秘密鍵・公開鍵とは? インターネットを支える基本の仕組み

データを2者の間でのやり取りする時には、第3者からデータを盗まれないようにするため、セキュリティが欠かせません。そこで、データを送る際に暗号化を使うのですが、暗号化する「鍵」として、現在インターネットでは秘密鍵・公開鍵という仕組みが多くの暗号化に使われています。私達の情報を守ってくれてるシステムの、意外と知られていない仕組みをわかりやすく解説します。

秘密鍵暗号方式と公開鍵暗号方式

秘密鍵と公開鍵の仕組み説明は、暗号の歴史から見るのが最もわかりやすいです。とても大雑把に言えば、秘密鍵暗号方式というのが旧来の方法、公開鍵暗号方式というのが現在インターネットで使用されている新しい方法です。難しそうで見慣れない字面の二つの方式ですが、概念を理解するのは難しくありません。

秘密鍵暗号方式

秘密鍵暗号方式とは、データを送る側と受け取る側が、同じ鍵を所持しており、お互い共通の鍵で暗号を掛けたり復号(暗号を解除)したりできる、というシステムです。なので共通鍵暗号方式ともいわれます。「暗号」と聞いて多くの人がイメージするのは、この暗号方式ではないでしょうか。

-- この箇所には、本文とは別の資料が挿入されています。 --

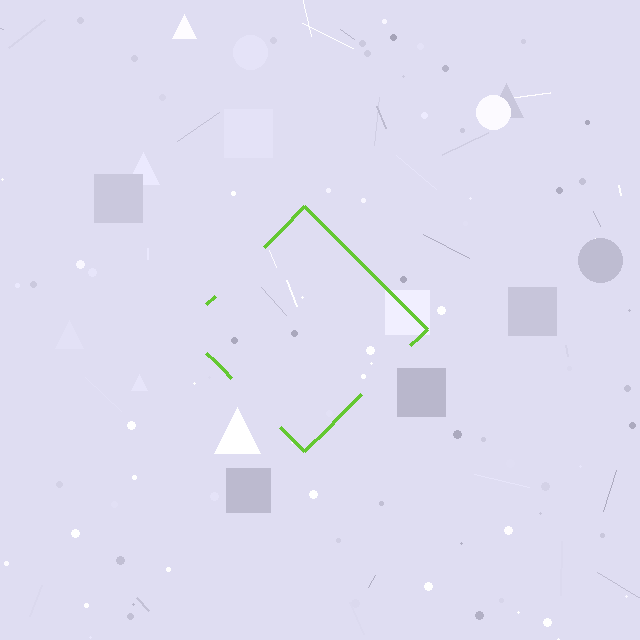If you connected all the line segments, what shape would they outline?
They would outline a diamond.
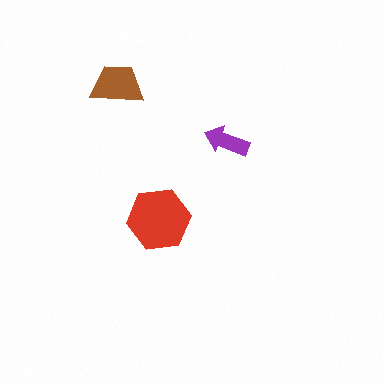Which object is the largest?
The red hexagon.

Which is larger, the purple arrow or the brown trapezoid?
The brown trapezoid.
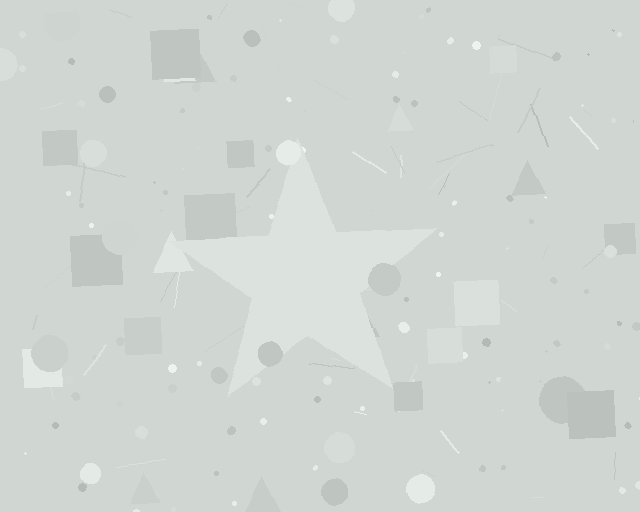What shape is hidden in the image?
A star is hidden in the image.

例えばデータAを送るとします。Aを暗号化、復号化するのには、鍵①が必要です。順番としては

1.データを送る側がデータAを鍵①で暗号化して送る

2.受け取った側はデータAを、鍵①で復号する

となります。このとき、鍵①がなければ中身を見ることはできません。そのため、鍵を知っている者同士しかやり取りができないというのがポイントです。

秘密鍵暗号方式のデメリット

秘密鍵暗号方式には根本的な欠点が存在します。暗号を渡すとき、相手もその鍵を知っていなければいけませんでした。ですので、鍵が第三者に渡らないよう、以前は絶対に通信機で鍵を渡さないようにするのが一般的でした。

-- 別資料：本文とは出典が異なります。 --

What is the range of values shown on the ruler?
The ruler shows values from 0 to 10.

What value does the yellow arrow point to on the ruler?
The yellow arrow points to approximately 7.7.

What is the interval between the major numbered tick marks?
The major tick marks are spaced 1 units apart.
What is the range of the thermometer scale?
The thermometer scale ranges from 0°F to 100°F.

もう一つ、鍵は共有のものなので、暗号が解かれてしまう可能性があります。脱出ゲームで暗号化された文章を解くように、多くの人のもとに同じ鍵が晒されると、規則を見つけられてしまう可能性があります。第二次世界大戦でドイツが使用した当時最高峰の暗号機「エニグマ」が解読されてしまったことは有名です。

公開鍵暗号方式とは?

この問題を解決する画期的なアイデアが1970年代に開発されました。それが公開鍵暗号方式です。秘密鍵暗号方式が知っている者しかやり取りができない、というのに対し、公開鍵暗号方式では、公開鍵と秘密鍵をセットで使うことで誰でも使えるようになりました。ここでの秘密鍵とは「自分しか知らない秘密の鍵」、公開鍵とは「受信者がオープンに公開している鍵」のことを言います。

送りたいデータBがあったときの手順は

1.Bを暗号化して送るとき、 オープンにしている公開鍵で暗号化する

2.送られてきたデータBを、秘密鍵で開く

となります。 

公開鍵暗号方式のメリット

暗号化の鍵は公開されていますから、 誰でも送信できます。 ですが暗号化された文書は、 公開鍵では元に戻せません。暗号を解くためには秘密鍵が必要です。ここがポイント。つまり、暗号を解けるのは、秘密鍵を知っている自分ただ一人なのです。

まとめ

暗号化について簡単にご説明してみました。不特定多数の人に情報が撒かれてしまうインターネットで、私達の大切な情報を守る大切な仕組みです。個人情報を扱うようなビジネスを展開したい方は必ず知っておかなければなりませんし、情報を渡す消費者の私達も、理解したうえで使いたいところです。